Une légende vivante et une admiration locale
En 2013, Henrikh revient jouer à Valence lors d’un match entre l’Arménie et le Luxembourg, dans le stade où son père a marqué de nombreux buts. La communauté locale, même si elle sait qu’il évolue à un haut niveau, reste profondément attachée à ses origines. Après la rencontre, il prend le temps de signer des autographes et de partager des souvenirs avec ses fans, incarnant l’amour de ses racines.
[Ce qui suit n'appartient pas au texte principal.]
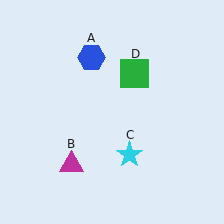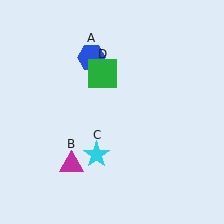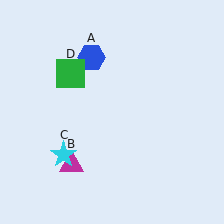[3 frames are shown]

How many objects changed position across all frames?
2 objects changed position: cyan star (object C), green square (object D).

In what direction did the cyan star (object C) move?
The cyan star (object C) moved left.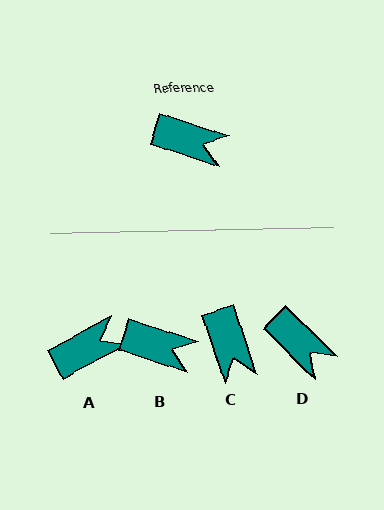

En 2017, lors de la victoire en Ligue Europa avec Manchester United, il était entouré d’une communauté fière, dans une villa de Valence ou dans un café du centre-ville, célébrant ce succès. Krikor Amirzayan conclut :
« Henrikh Mkhitaryan est l’enfant du pays. À Valence, on s’est approprié sa réussite. Même ceux qui ne sont pas Arméniens le soutiennent, parce que c’est une fierté locale. »
Il partage également ses souvenirs avec d’autres légendes du football arménien, comme lors d’un match en 2013, où il a rencontré des figures locales et partagé des moments conviviaux avec la communauté.